Une désagréable surprise
Les premiers jours à bord furent essentiellement consacrés à trouver ses repères. Le Vaisseau-Vie était si vaste que les Pans s’y perdaient régulièrement. Il semblait évident que nul n’en aurait fait le tour avant la fin du voyage.
Orlandia prit le temps de faire visiter le plus important et le plus spectaculaire à Ambre, accompagnée par Matt et Tobias. Aussi virent-ils les parcelles cultivables : des bandes de terre disposées entre les champs de voiles ; ils descendirent jeter un coup d’œil aux cales : des hangars sans fin remplis de caisses et balles de toile ; ils passèrent par le niveau inférieur du bateau : de longues étendues plongées dans l’obscurité, humides et sentant la moisissure, où poussaient des champignons sur le sol en terre et sur les parois. Une réserve de nourriture fraîche facile à renouveler.

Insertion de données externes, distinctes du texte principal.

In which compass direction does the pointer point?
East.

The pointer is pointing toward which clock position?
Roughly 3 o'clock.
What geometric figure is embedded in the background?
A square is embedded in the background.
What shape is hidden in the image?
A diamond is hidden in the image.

Avec le système de drainage qui permettait de récupérer l’eau de pluie dans les réservoirs, placés sur le pont supérieur afin d’avoir de la pression dans les étages inférieurs, le Vaisseau-Vie pouvait rester en mer pendant de longues périodes sans avoir besoin d’accoster. Orlandia les rassura sur ce point : s’il fallait faire demi-tour en découvrant ce qu’était devenue l’Europe, sans même refaire le plein de vivres, ça ne serait pas un problème.
– Lorsque nous approcherons des côtes, nous mouillerons les trois voiliers pour lancer une première mission de reconnaissance, proposa-t-elle, il est préférable de garder le Vaisseau-Vie à bonne distance, tant que nous ne savons pas ce qui nous attend.

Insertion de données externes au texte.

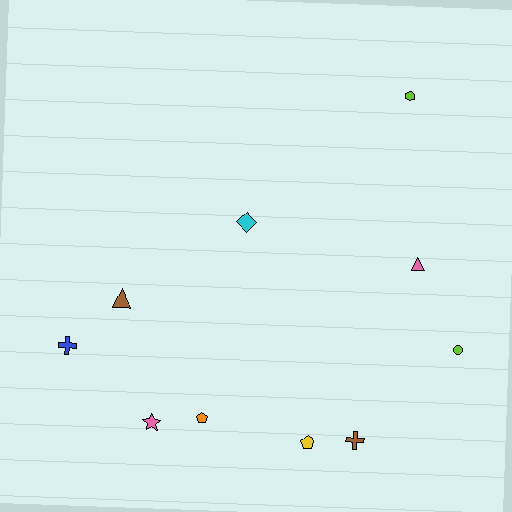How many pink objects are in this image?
There are 2 pink objects.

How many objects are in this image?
There are 10 objects.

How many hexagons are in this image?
There is 1 hexagon.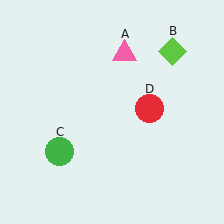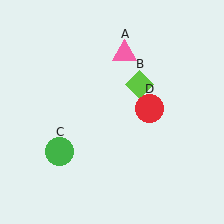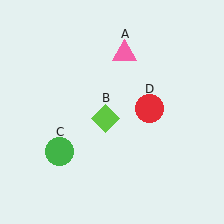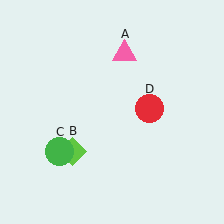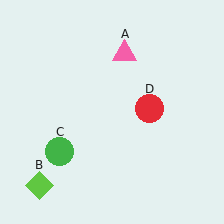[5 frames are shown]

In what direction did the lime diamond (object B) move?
The lime diamond (object B) moved down and to the left.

– Très bonne idée, approuva Matt. Le Vaisseau-Vie servira de point d’appui, d’arrière-base.
– Vous voudriez débarquer vos troupes rapidement ?

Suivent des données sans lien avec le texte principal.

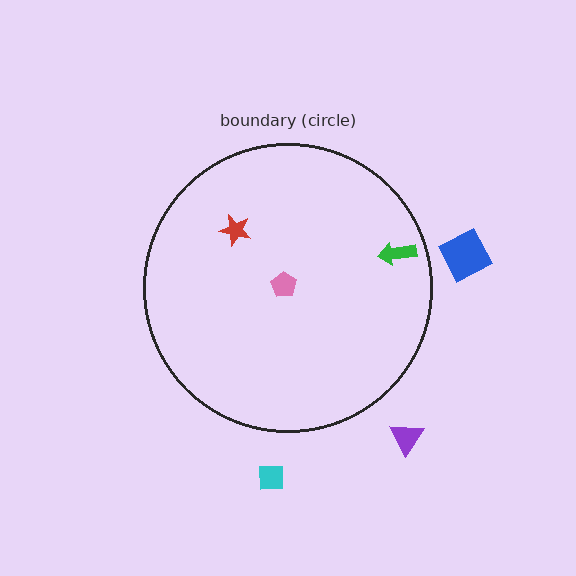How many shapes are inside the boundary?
3 inside, 3 outside.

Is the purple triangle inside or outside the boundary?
Outside.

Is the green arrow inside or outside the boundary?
Inside.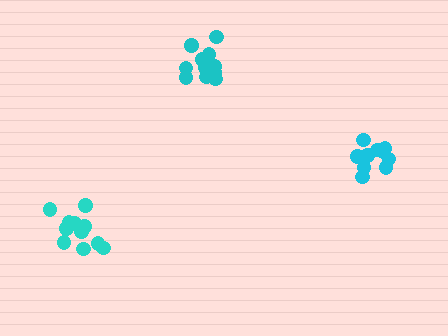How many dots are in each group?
Group 1: 11 dots, Group 2: 11 dots, Group 3: 10 dots (32 total).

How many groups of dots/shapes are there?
There are 3 groups.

Matt scruta Ambre pour connaître l’avis de la jeune femme.
– Non, d’abord un petit groupe discret, répondit-elle, et si nous pouvons faire débarquer nos ambassadeurs, alors nous le ferons. Gardons le gros des troupes au chaud, si c’est vraiment nécessaire.
– Vous ferez partie des premiers explorateurs ?
– Certainement, confirma Matt. Dans l’idéal, si l’accueil n’est pas trop froid, nous laisserons ensuite nos ambassadeurs faire le travail et nous filerons vers le sud, pour gagner l’emplacement du second Cœur de la Terre.
– Vous avez constitué un groupe ?
– Un commando devrait-on dire ! intervint Tobias. Avec Tania, Chen et Floyd.
– Je souhaiterais me joindre à vous, répliqua Orlandia avec détermination. Pour accompagner l’élue.
Matt haussa les épaules.
– Si vous voulez. Mais ce sera peut-être dangereux, tout dépendra de l’accueil…
– Raison de plus. Vous savez où se trouve le Cœur de la Terre ?
– Le Testament de roche va nous le révéler pendant la traversée.
Matt et Ambre échangèrent un regard complice.
– J’ai montré à Ambre où il est entreposé, il est à vous quand vous le désirez, bien entendu. Ce navire est le vôtre.
Ambre baissa les yeux. Elle n’était pas très à l’aise avec cette idée, qui signifiait se mettre nue, comme la première fois.
Le soir du quatrième jour, Matt vint toquer à la porte d’Ambre.
– Je peux entrer ?
Il pénétra dans la vaste suite toute boisée, et vit le soleil couchant l’embraser à travers la baie vitrée.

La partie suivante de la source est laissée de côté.